Wow.  I’ve never seen one so bright and so obvious.  It definitely helped to fire up Stellarium, and locate the Perseus constellation.  But what helped more was to get the RA and DEC (right ascension and declination) for the shower (RA 03h 04m Dec +58°), and to see the real location in the sky in relation to the other constellations (turn on azimuthal grid and equatorial grid).  Stellarium tells you where to look in the sky, depending on where you are and what time it is.  You can even advance/backtrack in time so you know when it’s above the horizon and when it’s close/far from the moon.

Infinite Summer

Infinite Summer is now underway, and I’m pleased to see that a book I’m reading has spawned its own internet book club for the duration of this summer.

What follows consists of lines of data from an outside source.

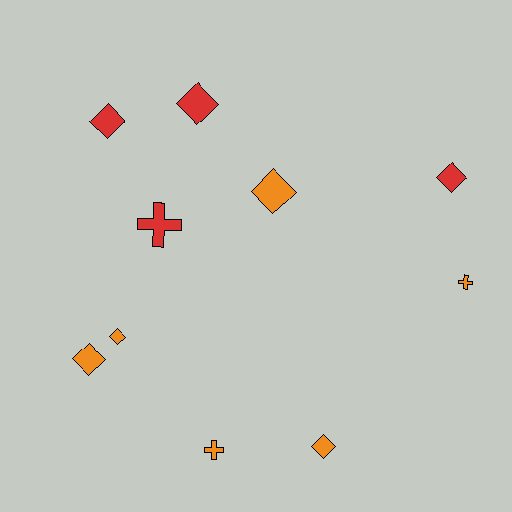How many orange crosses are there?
There are 2 orange crosses.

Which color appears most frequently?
Orange, with 6 objects.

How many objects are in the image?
There are 10 objects.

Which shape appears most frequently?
Diamond, with 7 objects.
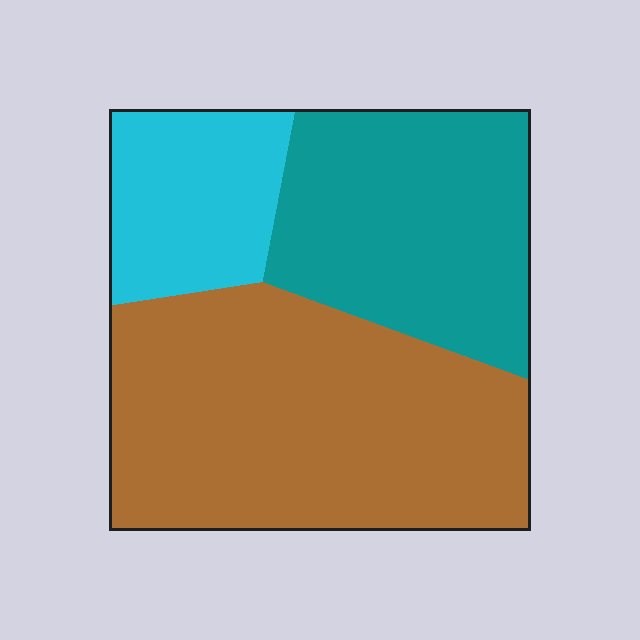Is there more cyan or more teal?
Teal.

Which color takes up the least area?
Cyan, at roughly 20%.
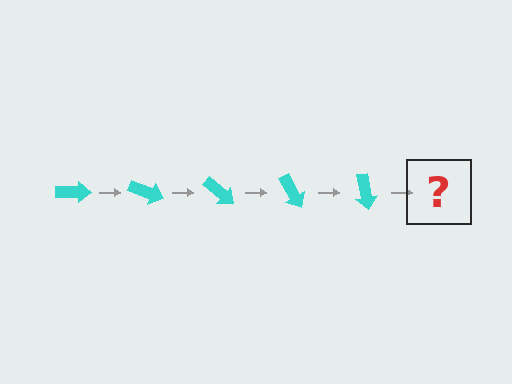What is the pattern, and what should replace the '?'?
The pattern is that the arrow rotates 20 degrees clockwise each step. The '?' should be a cyan arrow rotated 100 degrees clockwise.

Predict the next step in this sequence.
The next step is a cyan arrow rotated 100 degrees clockwise.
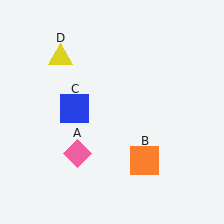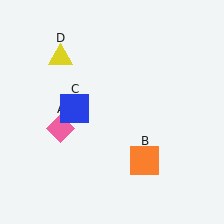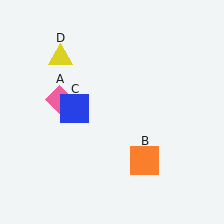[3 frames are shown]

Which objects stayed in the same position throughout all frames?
Orange square (object B) and blue square (object C) and yellow triangle (object D) remained stationary.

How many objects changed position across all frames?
1 object changed position: pink diamond (object A).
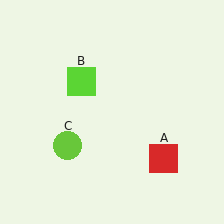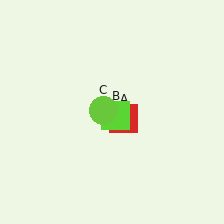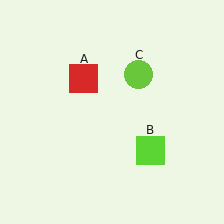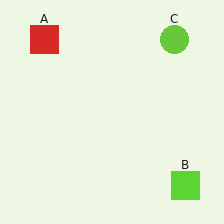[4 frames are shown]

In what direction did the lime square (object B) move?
The lime square (object B) moved down and to the right.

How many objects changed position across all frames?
3 objects changed position: red square (object A), lime square (object B), lime circle (object C).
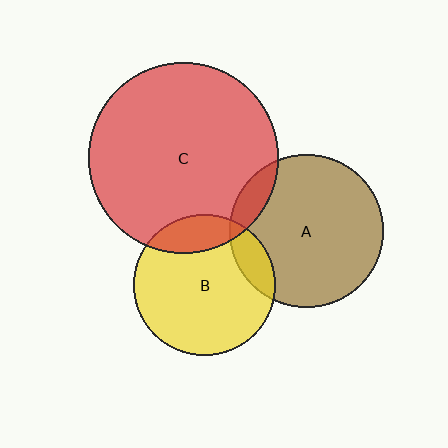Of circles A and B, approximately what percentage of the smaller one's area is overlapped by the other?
Approximately 15%.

Infinite Jest is a book about a many things.  It’s an epic saga.  It’s really, really long.  It’s by the late David Foster Wallace whose Consider the Lobster essay (commissioned by Gourmet magazine, hailed by PETA in their fight against lobster consumption) I found enlightening, well-written, and plain fun.  His writing is clever and engaging, and his mixing of SAT words with colloquialisms should feel gratifying to all who ever had vocabulary flash cards.
I’m told that Infinite Jest has been read by everyone in UCI‘s English department.

In my case, I’ve not finished the book, though I’m around page 850 or so.  That’s about September in the Infinite Summer syllabus, which allows about 75 pages per week, not including footnotes.  You should know that some of the footnotes are short-story length.  Some footnotes have their own footnotes.

Many of the book’s ideas are literally ridiculous. Yet it treats a number of serious themes on life and humanity, so I usually end up feeling more human after reading its pages.

So, in summary, I think the book is great, and the whole Infinite Summer idea is great too (you will be part of a big effort with a bunch of other people, happening right now).   If you’re interested, check out his lobster essay first, because that’s article-length, rather than Bible-length.